Elfreth's Alley, the longest continually inhabited residential street in America is a cobble stoned colonial piece of American history which just happens to have a city sprung up around it. Dating back to the early 18th Century, it is named for blacksmith and property owner Jeremy Elfreth and was the home to artisans and trades people who were the backbone of colonial Philly. You know, those butchers, bakers, and candlestick makers.
(yes, I layed on the cobble stone. It HURT)
Now? It's home to anyone who can fork up the beau coup bucks the homes command AND who don't mind living their lives behind permanently drawn blinds due to the curious poking their noses (and cameras) around their homes. You know, those doctors, lawyers, and corporate executives who are the back bone of urban life. Not that I feel TOO sorry for them, the inconveniences come hand-in-hand with mailing address bragging rights. And seriously, you know what you are getting in to, when you decide to live here.

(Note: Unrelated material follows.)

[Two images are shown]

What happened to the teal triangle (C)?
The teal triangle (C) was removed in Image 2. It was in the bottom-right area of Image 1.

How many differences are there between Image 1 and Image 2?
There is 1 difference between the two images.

The likes of MOI snooping around your front yard for a good photo.
So just what does it cost to own 1400 square feet of American history? This property is listed for $630,000. A real steal because you actually get 1480 feet for that price. So Ms. Frederico, you can thank me at closing, all I ask is a small piece of your commission to buy a macro lens in return for this free piece of advertising. By the way, I did peek in the windows and let me tell ya...this place is cuuuuute! Kudos to the owners for their choice of traditional colonial stainless steel appliances and gorgeous black granite counter tops in the kitchen. I'm sure ANY candlestick maker would enjoy melting their wax in surroundings like that!

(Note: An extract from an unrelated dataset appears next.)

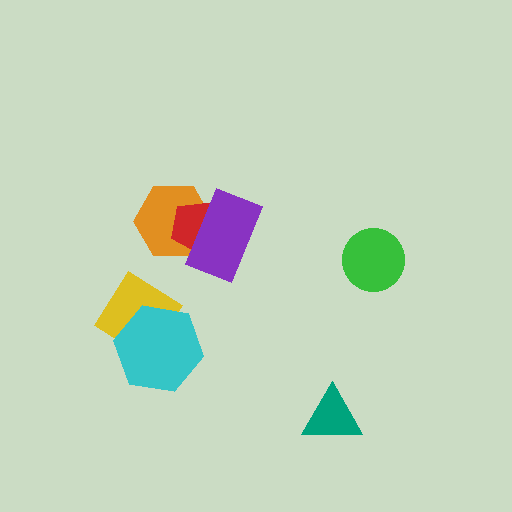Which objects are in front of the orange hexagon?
2 objects cover part of the orange hexagon: the red pentagon and the purple rectangle.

What do you get if you live in one of the hot properties on Elfreth's Alley in addition to a multitude of gawkers? A step back into time, and preservation of three centuries worth of cobble stoned streets, old-fashioned flower boxes, shutters, Flemish brickwork and a multitude of colors and architectural details.
What DON'T ya get? Privacy, and....definitely no where to park that BMW. Which I'm sure would have made Paul Revere smile because he had enough on his plate with the dang British coming. Not to mention severe yearly emotional angst with those Boston Red Sox.